Osgoode Hall Law School has announced the establishment of a reconciliation fund to benefit indigenous initiatives at the school.

Osgoode Hall establishes fund to benefit indigenous initiatives
Dean Lorne Sossin says funding will expand on spaces and supports for indigenous students and a broader expansion of teaching indigenous law and issues.
Osgoode Hall Law School has announced the establishment of a reconciliation fund to benefit indigenous initiatives at the school.

The fund has been created to expand on opportunities offered at the school for educating students on indigenous law and to create spaces for indigenous community life. The creation of the fund stems from the urgency for reconciliation with indigenous peoples, especially with the information brought to light by the release of 2015’s final report by the Truth and Reconciliation Commission of Canada.

“We realized, at the end of the day, why the rhetoric and the commitment in words have to be matched by deeds, and ultimately deeds turn on resources,” says Osgoode law dean, Lorne Sossin. “The fund is about committing resourses but really, to bring to life those commitments that were widely shared at the law school."
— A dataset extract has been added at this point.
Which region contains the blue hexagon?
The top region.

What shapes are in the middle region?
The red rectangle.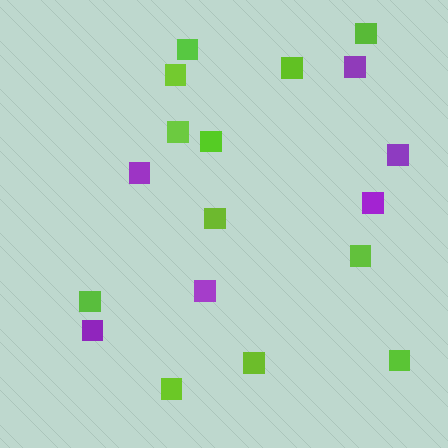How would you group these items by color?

The announcement, made on June 21, states the $300,000 fund will be used over the next three years. Sossin says that he hopes the money, comprised of surplus dollars from the law school as a result of a successful professional development program, will grow in future years.

The fund will support a multitude of activities through the law school: Three years of funding for the Anishinaabe Law Camp, which takes place annually in September at Cape Croker, Ont. in collaboration with the Debwewin Summer Internship Program, the Chippewas of Nawash and the Ontario Ministry of the Attorney General; inaugurate the Office of Indigenous and Reconciliation Initiatives at Osgoode; strengthening ties with the indigenous community by bringing in an elders in residence program and other indigenous experts/guests to speak at events and courses, including the enhancement of indigenous law and issues within the curriculum; increase funding sources for indigenous law students; and fund programming to take place in a cabin behind the law school, Skennen’kó:wa Gamig (formerly known as Hart House), to be a physical centre for indigenous community life for law students and other students across York University.

“In particular, I think law schools bear special responsibility, given the role of the legal system has played in the marginalization of indigenous communities in a colonial past and the role law can play now in a restorative sense,” says Sossin.

Sossin says that unveiling this fund is only the beginning of the solution in indigenous reconciliation.

“I always am reluctant to see any of these initiatives as destinations. I think they’re really important chapters, important steps to the right path, but there’s a huge amount of work that lies ahead and a huge amount of learning we need as a law school to be open to,” says Sossin. “I just wouldn’t want to suggest that we think we found the answers or we think we’re done. It’s very much the opposite that the reconciliation fund is meant to signify.”